Une lourde pente à remonter


Les défis qui attendent les nouveaux maîtres de Tbilissi sont immenses. L'économie du pays est au plus bas : la Géorgie attend beaucoup du projet de construction de l'oléoduc Bakou-Ceyhan et du développement des échanges entre le bassin caspien et la Turquie, ce qui exige une situation politique stable. La corruption qui règne dans le pays et qui a précipité la chute de Chevardnaze, est endémique : tout le système administratif et économique du pays est fondé sur un système pyramidal qui exige, à chaque échelon, sa part de « bachchich », qu'il s'agisse de la police, de l'hôpital ou du cursus universitaire. La Géorgie, par ailleurs, est menacée d'éclatement : l'Abkhazie et l'Ossétie du Nord sont de facto indépendantes ; l'Adjarie vit en autarcie tout en restant formellement intégrée à l'État ; les Arméniens de la province de Djavakhétie commencent à s'agiter. Le pays, enfin, devra se positionner clairement en matière de politique étrangère. Chevardnaze a jusqu'à présent résisté aux pressions du Kremlin demandant à contrôler la frontière jouxtant la Tchétchénie, allant même jusqu'à accueillir des conseillers militaires américains pour entraîner les troupes géorgiennes. Saakachvili a été formé aux Etats-Unis et est résolument pro-occidental. Mais il devra se souvenir du rôle décisif qu'a joué la diplomatie russe dans le règlement de la crise géorgienne. C'est dire que la communauté internationale suivra avec beaucoup d'attention l'évolution de la politique intérieure et extérieure de la Géorgie au cours des prochains mois. Hervé Collet (avec le concours de Ina Ranson).
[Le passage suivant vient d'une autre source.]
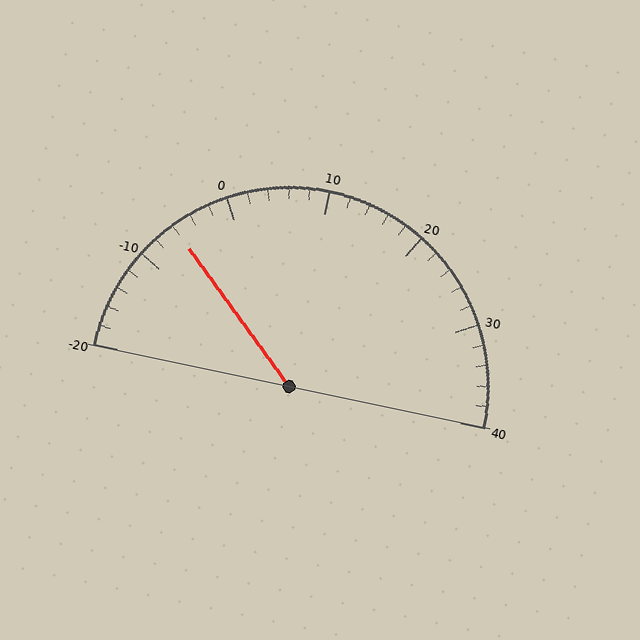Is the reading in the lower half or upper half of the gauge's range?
The reading is in the lower half of the range (-20 to 40).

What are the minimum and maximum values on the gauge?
The gauge ranges from -20 to 40.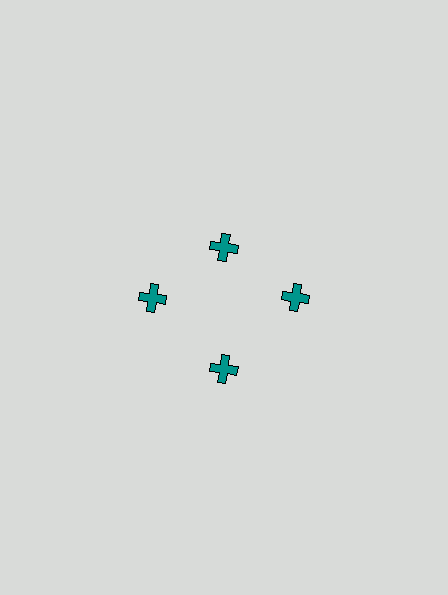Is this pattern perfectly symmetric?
No. The 4 teal crosses are arranged in a ring, but one element near the 12 o'clock position is pulled inward toward the center, breaking the 4-fold rotational symmetry.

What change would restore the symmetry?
The symmetry would be restored by moving it outward, back onto the ring so that all 4 crosses sit at equal angles and equal distance from the center.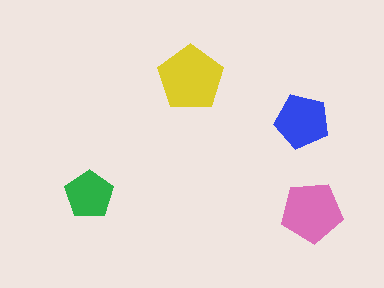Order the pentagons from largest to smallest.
the yellow one, the pink one, the blue one, the green one.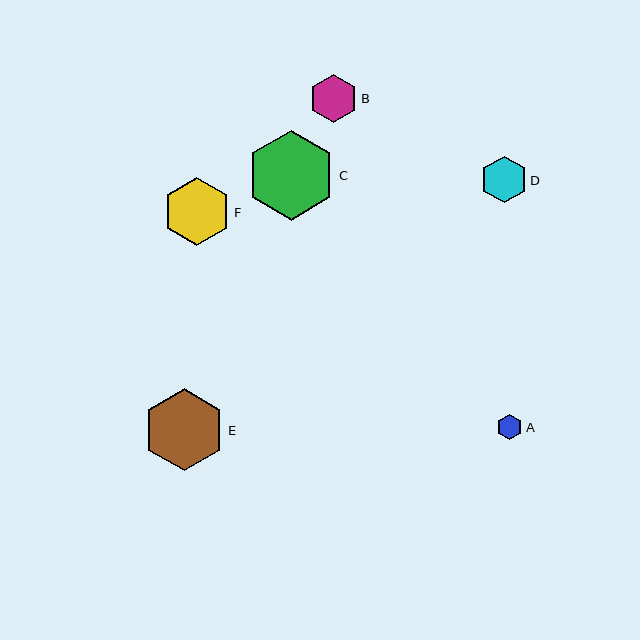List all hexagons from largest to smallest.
From largest to smallest: C, E, F, B, D, A.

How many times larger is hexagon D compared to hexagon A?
Hexagon D is approximately 1.8 times the size of hexagon A.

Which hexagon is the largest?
Hexagon C is the largest with a size of approximately 90 pixels.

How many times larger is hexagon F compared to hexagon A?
Hexagon F is approximately 2.7 times the size of hexagon A.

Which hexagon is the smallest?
Hexagon A is the smallest with a size of approximately 26 pixels.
Qui est Mikhaïl Saakachvili ?


Le charismatique leader de l'opposition, Mikhaïl Saakachvili , âgé de 35 ans, a été introduit en politique par Edouard Chevarnadze lui-même, au début des années 90. Selon le "Berliner Zeitung", le président géorgien, alors à la recherche de jeunes compatriotes talentueux et désireux de s'engager dans la politique, l'avait contacté alors qu'il travaillait dans un bureau d'avocats à New York après ses études à la Columbia Law School. Saakachvili présentait un profil idéal : jeune, énergique, intelligent, idéaliste, loin des réseaux de la nomenclatura. Lors des élections parlementaires de 95, le jeune avocat, revenu en Géorgie, fut élu député. Il s'engagea alors en faveur d'une justice indépendante, ce qui lui valut d'être nommé ministre de la Justice peu de temps après. Mais deux ans plus tard, ce fut la rupture. Saakachvili démissionna de son poste ministériel parce qu'il ne se sentait pas soutenu par Chevardnadze dans sa lutte contre la corruption. Selon le Berliner Zeitung : "Ce ne sont ni ses objectifs politiques, ni son engagement pour resserrer les liens avec les pays occidentaux, contre la corruption et l'économie de clans qui ont fait de Saakachvili un adversaire politique de Chevardnadze, mais la façon radicale et inconditionnelle de ses exigences".

Saakachvili a alors commencé à préparer son retour sur la scène politique en fondant en 2002 un parti, le Mouvement national, axé sur la lutte contre la corruption et sur la nécessité de réformes radicales dans le domaine administratif et économique. Sa formation a été créditée officiellement de 18,08 %, mais il est probable qu'elle aurait été en tête si les fraudes massives n'avaient pas entaché la validité du scrutin. On peut s'attendre à ce que Saakachvili joue un rôle majeur dans les prochaines années. Le système politique géorgien étant présidentiel - à mi-distance entre le système américain et français - il est probable qu'il se présentera à l'élection présidentielle prévue d'ici fin janvier 2004. Il devra composer avec ses collègues de l'ancienne opposition, notamment Mme Bourdjanadze, qui pourrait redevenir présidente du Parlement et M. Zourab Jvania, ancien président du Parlement, qui pourrait prendre le poste de premier ministre.